Look at Martha. She had Jesus in her living room—the literal Savior of the world was sitting right there on her floor—but she was too consumed by the process of serving to actually experience Him. She was frantic, burdened, and deeply resentful. She was doing good things, but she was doing them out of anxiety rather than surrender. She even tried to boss Jesus around, demanding that He make her sister help her fix the situation. How often do we do the exact same thing in our prayers? We cry out, Lord, don't you care that I am drowning here? Tell them to help me. Fix this my way.
To truly trust God, you eventually have to drop the illusion of control. You have to hand over the parts of your life you cannot fix, the people you cannot change, and the outcomes you cannot guarantee. Mary chose the better part. She didn't ignore the reality of the unkept house or the unfed guests; she simply recognized that sitting at the feet of Jesus was the only thing that could anchor her soul. In the middle of your hardest season, the greatest act of faith is often stopping your frantic striving and choosing to just sit at His feet in the mess.
And she had a sister called Mary, which also sat at Jesus’ feet, and heard his word. But Martha was cumbered about much serving, and came to him, and said, Lord, dost thou not care that my sister hath left me to serve alone? bid her therefore that she help me.— Luke 10:39-40, KJV
The Paradox of the Process
There is a quiet, unspoken reality in the church: faith doesn't necessarily get easier as you get older. In many ways, it gets harder. When you were young, you trusted God for a good grade or a job interview. Now, you are trusting Him through a terrifying medical diagnosis, a shattered family, or a devastating financial collapse. The stakes are so much higher. You are walking toward a hope without even knowing if it is entirely possible in the natural. And often, your process looks exactly like the opposite of a blessing. It looks like profound loss. It looks like mourning. It looks like starvation.

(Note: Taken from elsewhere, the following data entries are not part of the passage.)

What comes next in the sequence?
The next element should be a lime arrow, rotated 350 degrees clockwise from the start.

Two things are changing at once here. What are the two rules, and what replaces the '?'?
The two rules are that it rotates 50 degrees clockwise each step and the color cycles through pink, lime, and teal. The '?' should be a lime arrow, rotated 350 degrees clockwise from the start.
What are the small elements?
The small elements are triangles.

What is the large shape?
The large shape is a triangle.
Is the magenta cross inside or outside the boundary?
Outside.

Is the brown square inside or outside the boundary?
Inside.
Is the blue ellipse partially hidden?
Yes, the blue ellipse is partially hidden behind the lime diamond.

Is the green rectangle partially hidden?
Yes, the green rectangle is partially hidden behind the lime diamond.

We have been conditioned by the world to believe that if we are crying, we are losing. If we are empty, we have done something wrong. If we are hated or rejected, God has abandoned us. But the kingdom of heaven operates on a stunning paradox. Jesus flipped our human metrics of success completely upside down. He stood before a crowd of desperate, hungry, weeping people and told them that their brokenness was actually the exact prerequisite for receiving the fullness of God. They weren't cursed; they were primed for a miracle.

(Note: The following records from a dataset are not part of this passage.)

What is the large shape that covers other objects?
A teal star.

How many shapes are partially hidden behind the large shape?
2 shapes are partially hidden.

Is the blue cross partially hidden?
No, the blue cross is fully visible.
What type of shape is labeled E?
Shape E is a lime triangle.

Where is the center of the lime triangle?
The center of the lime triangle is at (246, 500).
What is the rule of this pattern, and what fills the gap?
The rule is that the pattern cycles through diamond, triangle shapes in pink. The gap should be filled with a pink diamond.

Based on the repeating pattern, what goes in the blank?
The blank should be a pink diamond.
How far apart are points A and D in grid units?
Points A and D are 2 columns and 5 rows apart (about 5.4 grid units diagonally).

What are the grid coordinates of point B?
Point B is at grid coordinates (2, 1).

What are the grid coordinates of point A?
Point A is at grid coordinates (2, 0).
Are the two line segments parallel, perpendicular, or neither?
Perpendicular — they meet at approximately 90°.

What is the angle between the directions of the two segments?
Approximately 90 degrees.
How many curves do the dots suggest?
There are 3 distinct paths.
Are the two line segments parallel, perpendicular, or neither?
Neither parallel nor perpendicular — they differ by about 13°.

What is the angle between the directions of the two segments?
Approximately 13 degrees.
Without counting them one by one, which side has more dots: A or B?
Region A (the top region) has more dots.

Maintaining your faith in hard times requires you to completely redefine what a blessing looks like. The weeping is not a sign of God's absence; it is the very hollowed-out space He is preparing to fill with His unshakeable joy. If you are hungry for justice, for peace, for a breakthrough, that hunger is holy. The ache you feel in the process is the proof that you are being enlarged for a greater capacity. You are not being buried in the dark; you are being planted by the Master Gardener.

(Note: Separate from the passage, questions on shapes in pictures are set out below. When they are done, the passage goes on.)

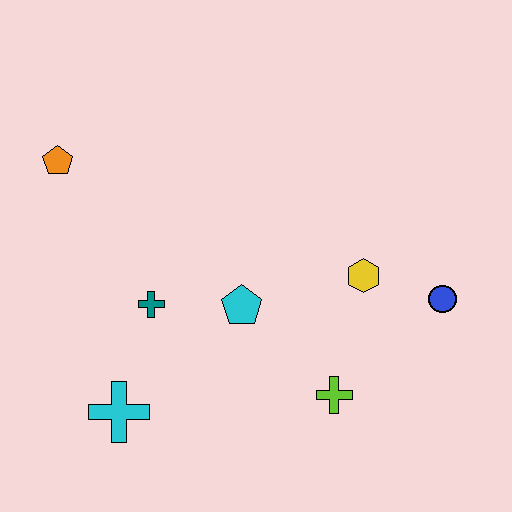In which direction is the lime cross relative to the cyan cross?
The lime cross is to the right of the cyan cross.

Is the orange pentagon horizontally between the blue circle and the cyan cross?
No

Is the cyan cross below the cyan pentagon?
Yes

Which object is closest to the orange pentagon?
The teal cross is closest to the orange pentagon.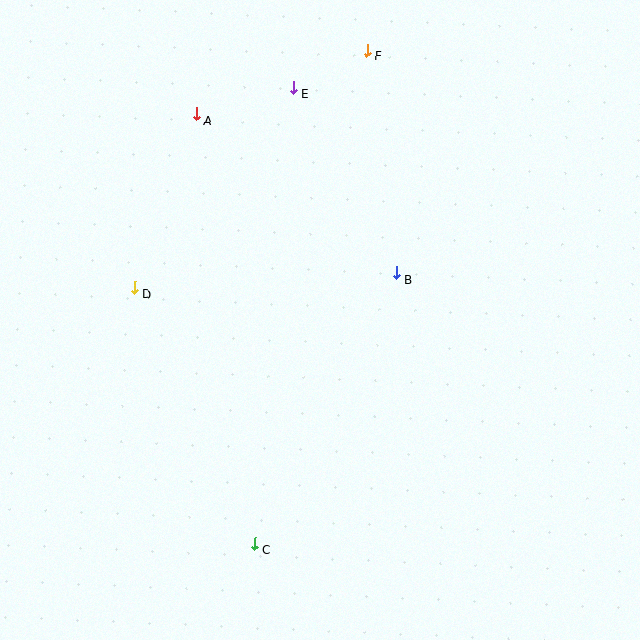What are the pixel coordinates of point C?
Point C is at (254, 550).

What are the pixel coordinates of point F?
Point F is at (367, 56).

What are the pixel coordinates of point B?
Point B is at (396, 279).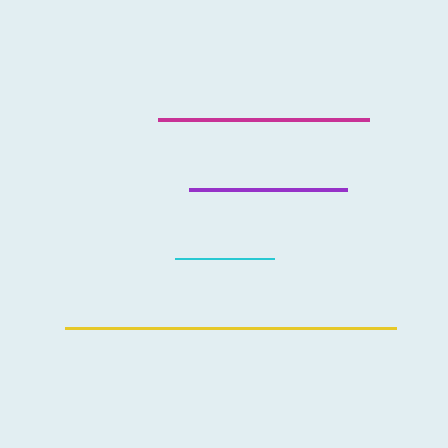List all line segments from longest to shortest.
From longest to shortest: yellow, magenta, purple, cyan.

Blessed are ye that hunger now: for ye shall be filled. Blessed are ye that weep now: for ye shall laugh.— Luke 6:21, KJV
The process will rarely make sense while you are standing in the middle of it. The chains will feel heavy, the waiting will feel endless, and the bleachers will continue to shout empty advice that cannot reach the depths of your pain. But you do not serve a God who watches your struggle from a safe distance. You serve the God who stepped into the dirt, touched the untouchable, sat in the chaotic living room, and willingly walked into the tomb. He is not rushing your healing, and He is not intimidated by your doubts. Lean into the heavy, messy, unresolved middle of your story. Trusting Him doesn't mean you know exactly how it all ends; it means you know exactly Who is holding the pen. And His hand has never once slipped.